United States Court of Appeals
For the First Circuit
No. 08-1350
XIAOFENG LIU,
Petitioner,
v.
MICHAEL B. MUKASEY, ATTORNEY GENERAL,
Respondent.
PETITION FOR REVIEW OF AN ORDER OF THE BOARD OF
IMMIGRATION APPEALS
Before
Torruella, Selya, and Lipez,
Circuit Judges.
Martin D. Harris on brief for petitioner.
Gregory G. Katsas, Assistant Attorney General, Civil Division,
Terri J. Scadron, Assistant Director, Office of Immigration
Litigation, and Kristina R. Sracic, Trial Attorney, on brief for
respondent.
January 12, 2009
SELYA, Circuit Judge. The petitioner, Xiaofeng Liu, is
a Chinese national. He overstayed his visitor's visa, remained in
the United States illegally, and eventually applied for asylum.
When the authorities responded by placing him in removal
proceedings, he conceded removability but cross-applied for
cancellation of removal, asylum, and other redress.

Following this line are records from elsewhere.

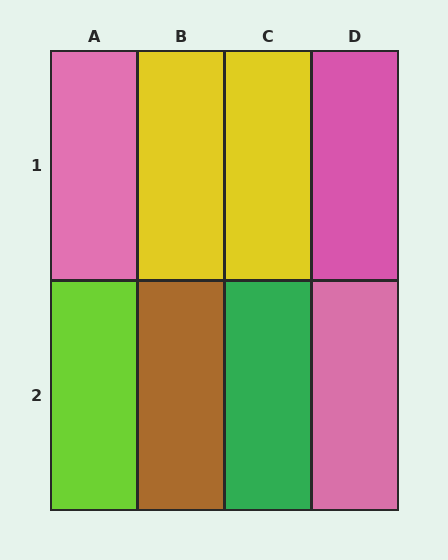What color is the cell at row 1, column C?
Yellow.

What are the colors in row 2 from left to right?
Lime, brown, green, pink.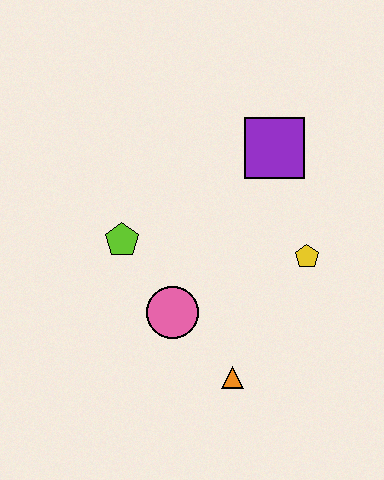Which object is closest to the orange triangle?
The pink circle is closest to the orange triangle.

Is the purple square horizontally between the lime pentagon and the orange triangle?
No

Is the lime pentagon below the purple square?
Yes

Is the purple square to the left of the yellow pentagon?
Yes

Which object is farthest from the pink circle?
The purple square is farthest from the pink circle.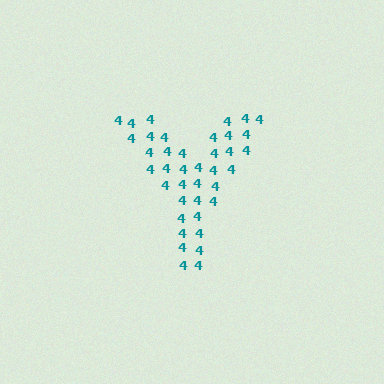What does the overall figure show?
The overall figure shows the letter Y.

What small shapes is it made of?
It is made of small digit 4's.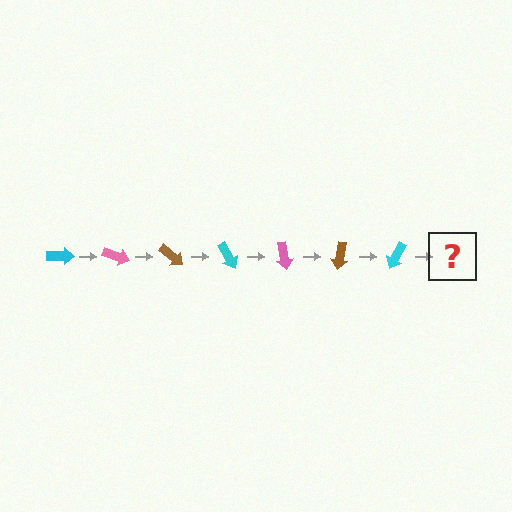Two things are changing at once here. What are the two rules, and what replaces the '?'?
The two rules are that it rotates 20 degrees clockwise each step and the color cycles through cyan, pink, and brown. The '?' should be a pink arrow, rotated 140 degrees clockwise from the start.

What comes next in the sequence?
The next element should be a pink arrow, rotated 140 degrees clockwise from the start.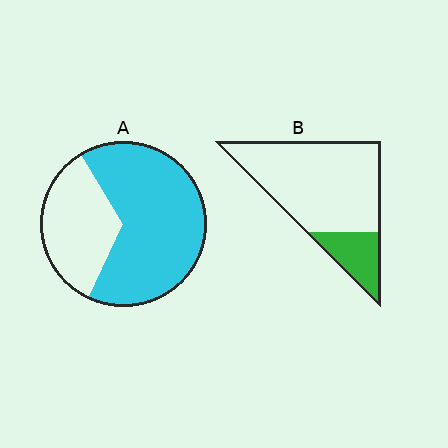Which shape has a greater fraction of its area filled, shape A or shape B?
Shape A.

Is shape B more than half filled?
No.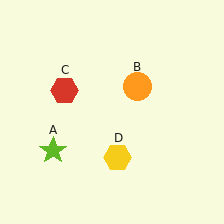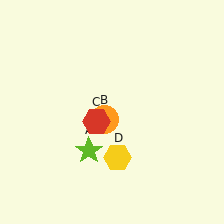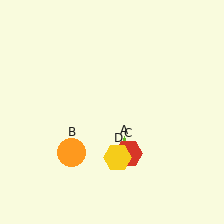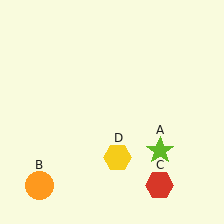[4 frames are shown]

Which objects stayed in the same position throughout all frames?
Yellow hexagon (object D) remained stationary.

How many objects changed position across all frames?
3 objects changed position: lime star (object A), orange circle (object B), red hexagon (object C).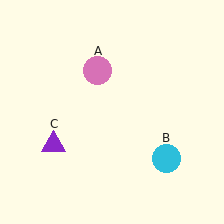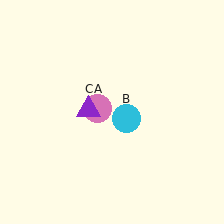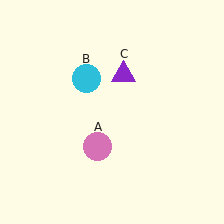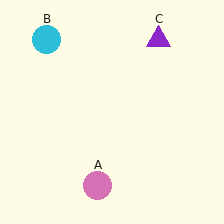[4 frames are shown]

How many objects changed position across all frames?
3 objects changed position: pink circle (object A), cyan circle (object B), purple triangle (object C).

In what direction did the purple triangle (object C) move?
The purple triangle (object C) moved up and to the right.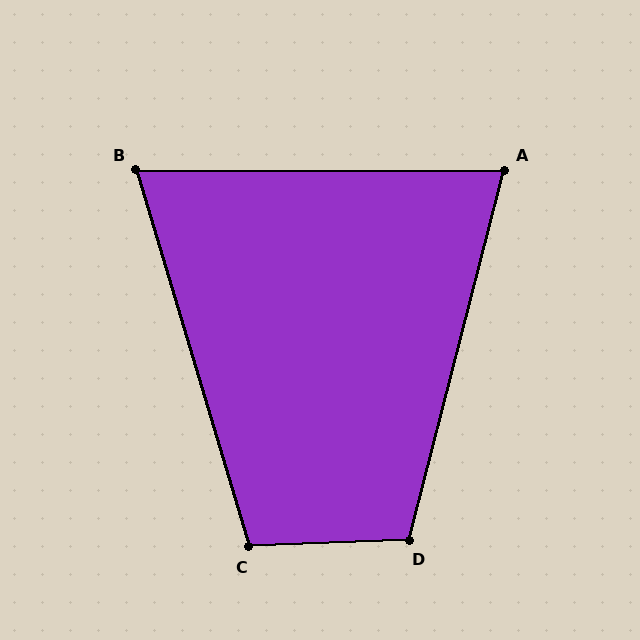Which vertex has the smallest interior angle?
B, at approximately 73 degrees.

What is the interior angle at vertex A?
Approximately 76 degrees (acute).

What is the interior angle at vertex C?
Approximately 104 degrees (obtuse).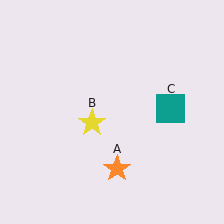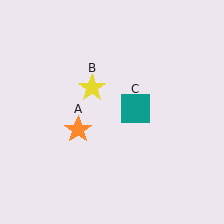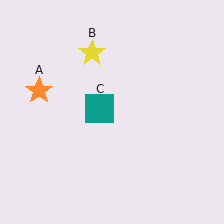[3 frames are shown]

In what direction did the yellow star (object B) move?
The yellow star (object B) moved up.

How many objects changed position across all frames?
3 objects changed position: orange star (object A), yellow star (object B), teal square (object C).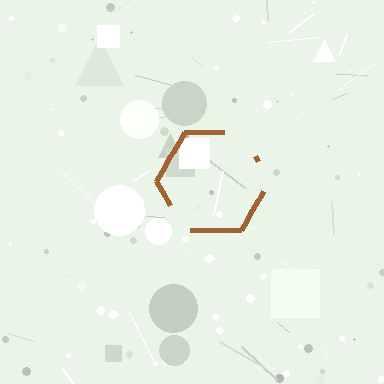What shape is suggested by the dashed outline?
The dashed outline suggests a hexagon.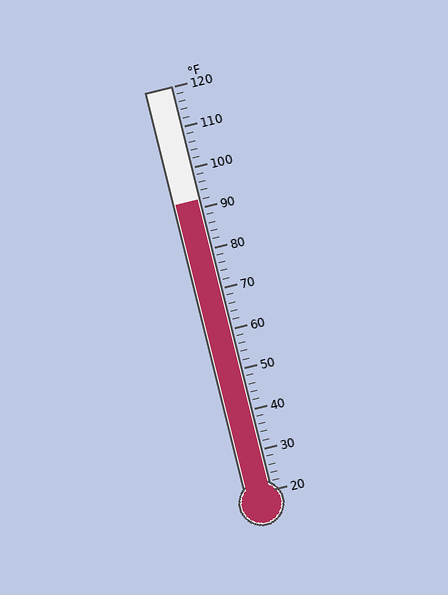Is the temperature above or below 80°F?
The temperature is above 80°F.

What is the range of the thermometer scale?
The thermometer scale ranges from 20°F to 120°F.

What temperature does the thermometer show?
The thermometer shows approximately 92°F.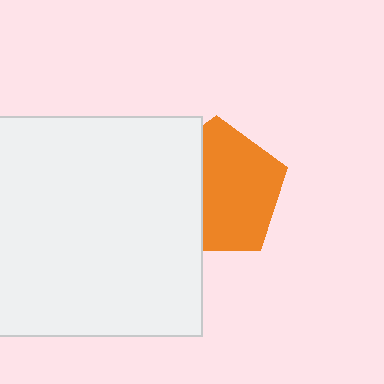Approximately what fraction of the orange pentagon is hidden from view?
Roughly 37% of the orange pentagon is hidden behind the white square.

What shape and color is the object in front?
The object in front is a white square.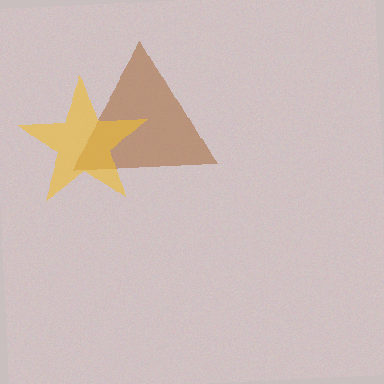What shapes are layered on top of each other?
The layered shapes are: a brown triangle, a yellow star.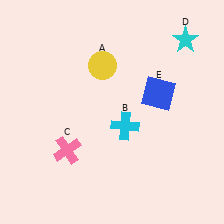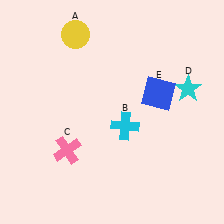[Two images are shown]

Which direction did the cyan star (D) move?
The cyan star (D) moved down.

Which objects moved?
The objects that moved are: the yellow circle (A), the cyan star (D).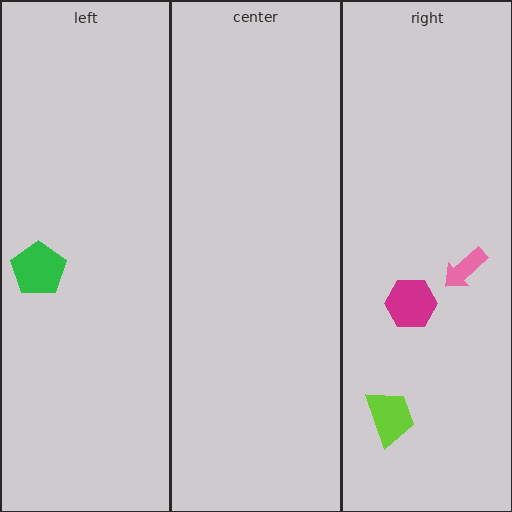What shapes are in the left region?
The green pentagon.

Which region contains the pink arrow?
The right region.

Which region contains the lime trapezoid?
The right region.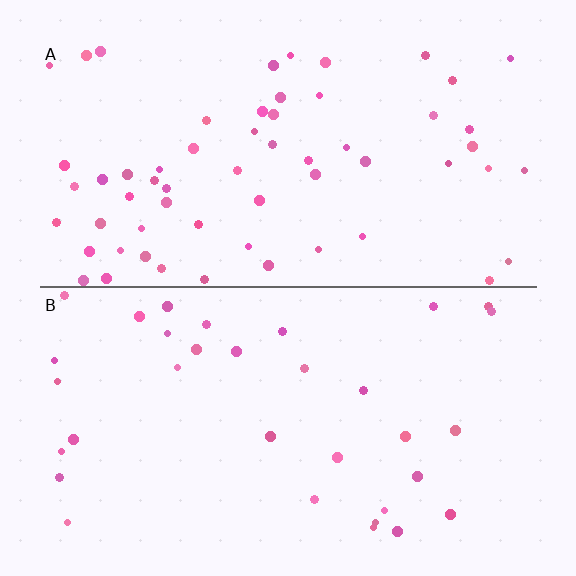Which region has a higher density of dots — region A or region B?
A (the top).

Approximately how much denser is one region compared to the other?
Approximately 1.8× — region A over region B.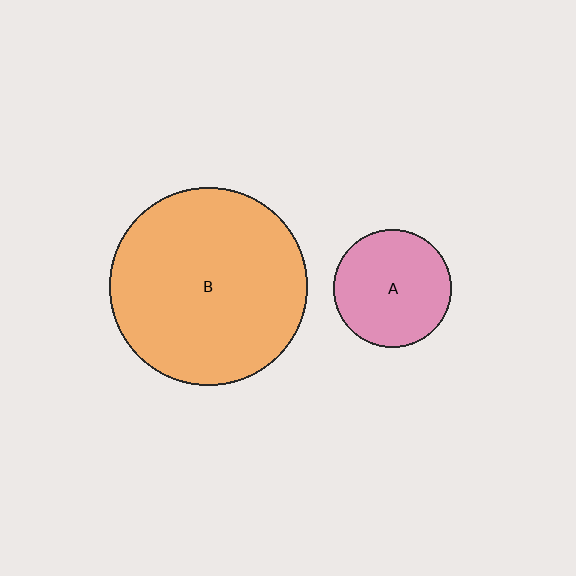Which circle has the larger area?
Circle B (orange).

After a full hearing, an immigration judge (IJ) denied
the petitioner's pleas for relief and ordered him deported to his
homeland. The petitioner appealed to the Board of Immigration
Appeals (BIA). The BIA, without opinion, summarily affirmed the
IJ's ukase.
The petitioner eschewed the opportunity to seek judicial
review of this decision. Instead, on March 19, 2007, he moved for
reconsideration, alleging that his "personal situation has been
further compromised." To bolster this allegation, he attached a
statement dated March 7, 2007, in which he maintained, without a
shred of support, that he would be subject to persecution in the
Republic of China because he had applied (albeit unsuccessfully)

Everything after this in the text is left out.